Wednesday, 7 December 2011: 12:45 - 13:00
Gran Cancún 4 (Cancún Center)
Chan Sun Park, MD, PhD
,
Department of Internal Medicine, Inje university Heaundae Paik Hospital, Busan, South Korea
Taehoon Lee, MD
,
Department of Allergy and Clinical Immunology, Asan Medical Center, University of Ulsan College of Medicine, Seoul, South Korea
Yoon Su Lee, MD
,
Department of Allergy and Clinical Immunology, Asan Medical Center, University of Ulsan College of Medicine, Seoul, South Korea
Hyouk-Soo Kwon, MD, PhD
,
Department of Allergy and Clinical Immunology, Asan Medical Center, University of Ulsan College of Medicine, Seoul, South Korea
Su-Jeong Kim, MD
,
Department of Allergy and Clinical Immunology, Asan Medical Center, University of Ulsan College of Medicine, Seoul, South Korea
Sun-Young Yoon, MD
,
Department of Allergy and Clinical Immunology, Asan Medical Center, University of Ulsan College of Medicine, Seoul, South Korea
Yun-Jeong Bae, MD
,
Department of Allergy and Clinical Immunology, Asan Medical Center, University of Ulsan College of Medicine, Seoul, South Korea
Tae-Bum Kim, MD, PhD
,
Department of Allergy and Clinical Immunology, Asan Medical Center, University of Ulsan College of Medicine, Seoul, South Korea
You Sook Cho, MD, PhD
,
Department of Allergy and Clinical Immunology, Asan Medical Center, University of Ulsan College of Medicine, Seoul, South Korea
Hee-Bom Moon, MD, PhD
,
Department of Allergy and Clinical Immunology, Asan Medical Center, University of Ulsan College of Medicine, Seoul, South Korea
Background: Liver is the 2
nd most commonly involved organ in drug-induced systemic hypersensitivity reactions (DiSH).

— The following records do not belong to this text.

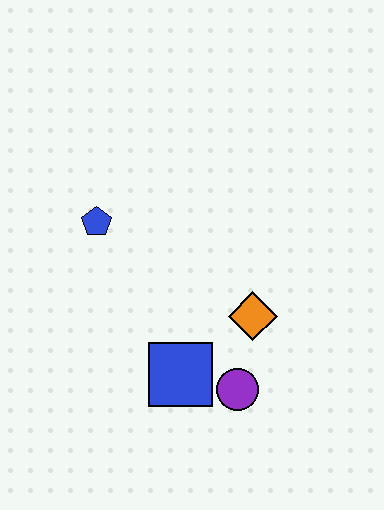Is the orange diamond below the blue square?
No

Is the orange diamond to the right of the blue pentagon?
Yes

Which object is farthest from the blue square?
The blue pentagon is farthest from the blue square.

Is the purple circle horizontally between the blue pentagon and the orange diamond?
Yes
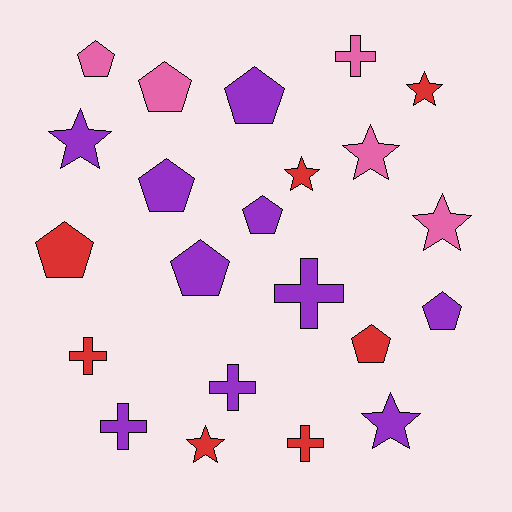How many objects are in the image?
There are 22 objects.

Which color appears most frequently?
Purple, with 10 objects.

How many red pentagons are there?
There are 2 red pentagons.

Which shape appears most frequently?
Pentagon, with 9 objects.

Although liver function is very important indicator in the course of DiSH, there have been few studies about the characteristics of the liver injury. In present study, we investigated clinical characteristics of DiSH associated with liver injury (liver-DiSH)

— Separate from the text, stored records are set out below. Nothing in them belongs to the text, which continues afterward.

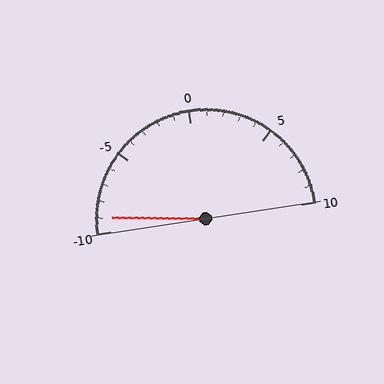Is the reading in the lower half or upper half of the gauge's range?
The reading is in the lower half of the range (-10 to 10).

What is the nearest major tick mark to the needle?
The nearest major tick mark is -10.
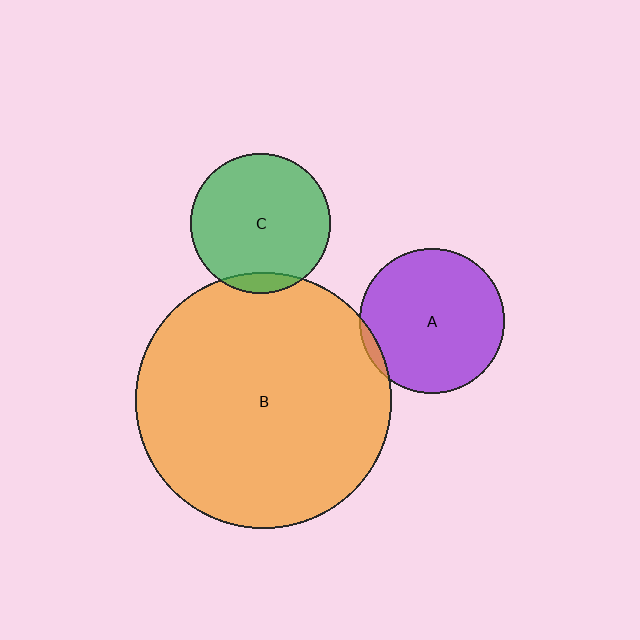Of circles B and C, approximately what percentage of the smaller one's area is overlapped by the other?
Approximately 10%.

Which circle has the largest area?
Circle B (orange).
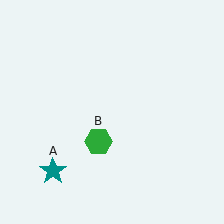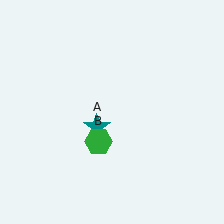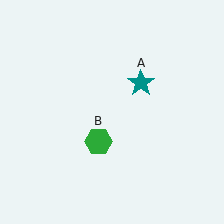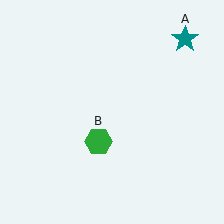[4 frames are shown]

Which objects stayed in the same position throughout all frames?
Green hexagon (object B) remained stationary.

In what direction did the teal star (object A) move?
The teal star (object A) moved up and to the right.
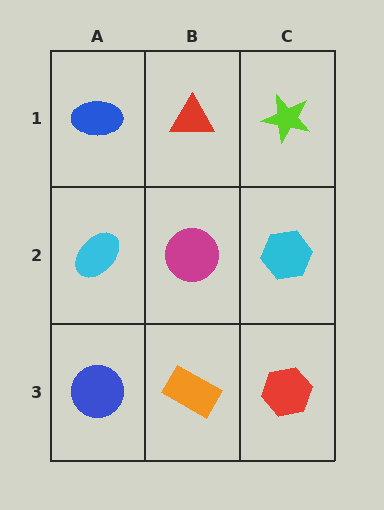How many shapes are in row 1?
3 shapes.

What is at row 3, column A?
A blue circle.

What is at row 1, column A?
A blue ellipse.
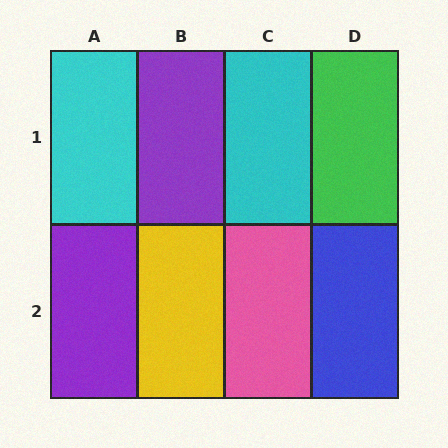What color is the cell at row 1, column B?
Purple.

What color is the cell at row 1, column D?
Green.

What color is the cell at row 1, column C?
Cyan.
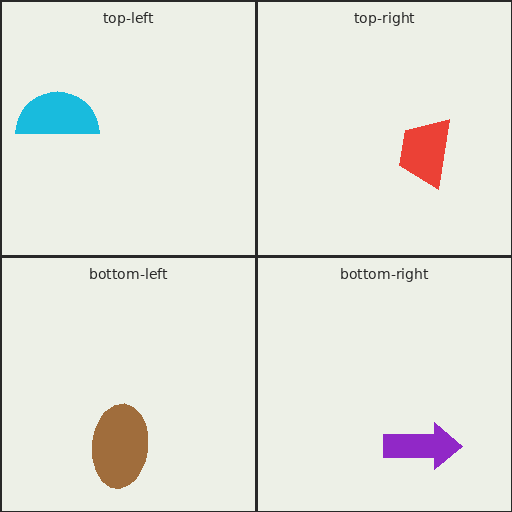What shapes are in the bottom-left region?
The brown ellipse.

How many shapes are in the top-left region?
1.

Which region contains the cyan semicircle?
The top-left region.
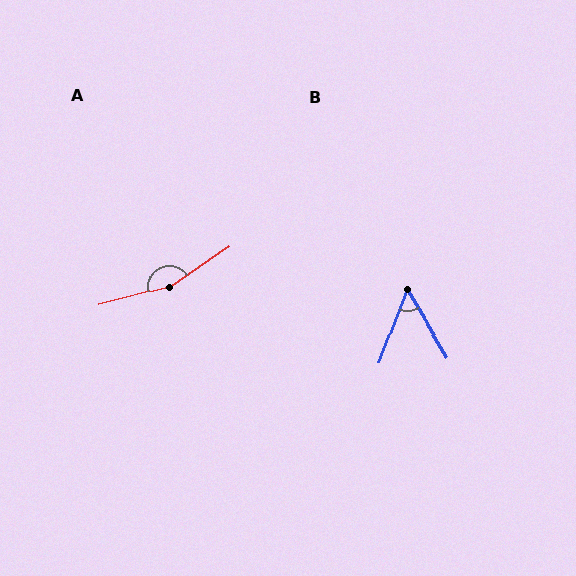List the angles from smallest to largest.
B (51°), A (160°).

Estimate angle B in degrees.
Approximately 51 degrees.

Methods: We retrospectively reviewed medical records of 38 hospitalized patients who developed liver-DiSH (AST or ALT ≥ 80 IU/L) from January 2008 to February 2011 in a tertiary referral hospital. We analyzed culprit drugs, the type and degree of liver injury, and the effect of systemic corticosteroids. Fisher’s exact test and Chi-square test and Mann-Whitney test were used for statistical analysis.

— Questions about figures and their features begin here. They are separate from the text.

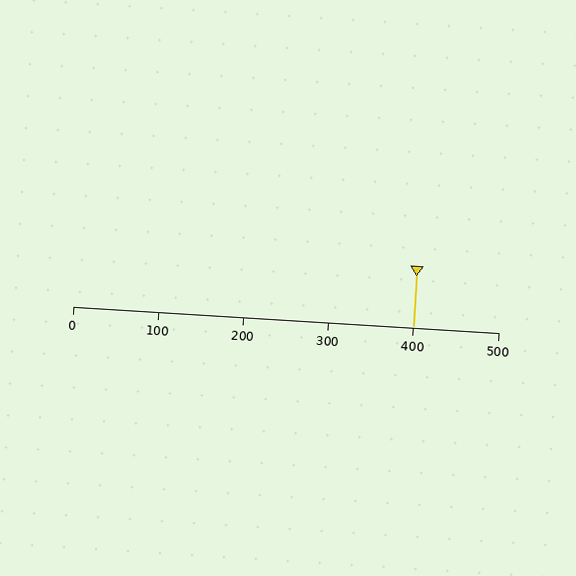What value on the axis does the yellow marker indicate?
The marker indicates approximately 400.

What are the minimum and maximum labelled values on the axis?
The axis runs from 0 to 500.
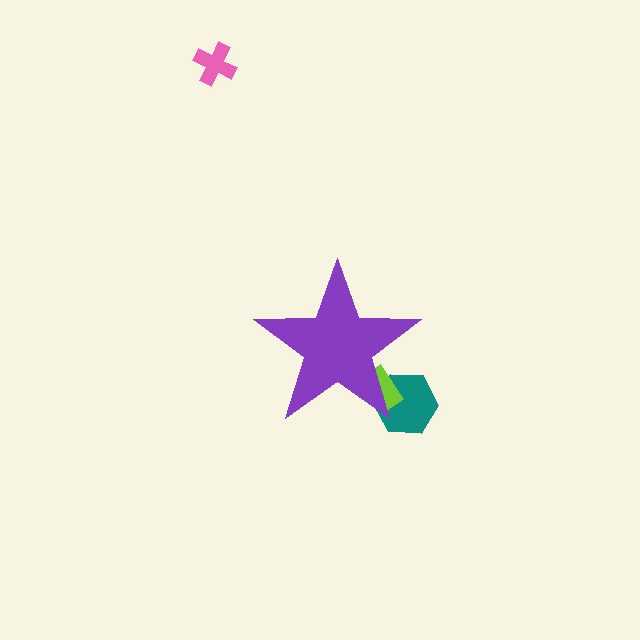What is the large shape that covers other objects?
A purple star.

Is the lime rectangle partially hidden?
Yes, the lime rectangle is partially hidden behind the purple star.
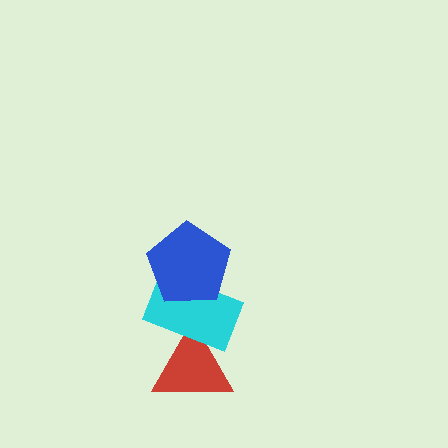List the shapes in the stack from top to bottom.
From top to bottom: the blue pentagon, the cyan rectangle, the red triangle.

Results: Thirty eight patients of liver-DiSH were enrolled, whose clinical phenotypes were Stevens-Johnson syndrome/toxic epidermal necrolysis (SJS/TEN) (n=9, 24%), drug reaction with eosinophilia and systemic symptoms (DRESS) (n=23, 60%), maculopapular rash (MP rash) (n=5, 13%) and acute generalized exanthematous pustulosis (AGEP) (n=1, 3%). Antibiotics (n=16/38, 41%) was the most common cause of liver-DiSH. Culprit agents of liver-DiSH were allopurinol (n=3/9, 33%) in SJS/TEN and antibiotics (n=13/23, 57%) in DRESS. Mortality tended to be higher in SJS/TEN than in DRESS (22% (2/9) vs 17% (4/23), p=0.846). Degree of liver injury was statistically more severe in DRESS than in SJS/TEN (mean peak AST [423 IU/L vs 144 IU/L, p=0.062], mean peak ALT [428 IU/L vs 156 IU/L, p=0.013], mean peak ALP (alkaline phosphatase) [252 IU/L vs 85 IU/L, p=0.002], mean total bilirubin [7.7 mg/dL vs 1.3 mg/dL, p=0.064], and time required for AST/ALT to drop below 80 IU/L [15.8 days vs 4.1 days, p=0.049]). Seventy six percents (29/38) of patients were treated with systemic corticosteroid. The use of corticosteroid did not significantly affect both recovery of liver injury and mortality.
Conclusions: Our results suggest that liver-DiSH has distinguished clinical characteristics according to the disease phenotypes. Further studies are needed to evaluate the role of systemic corticosteroid in liver injury in DiSH.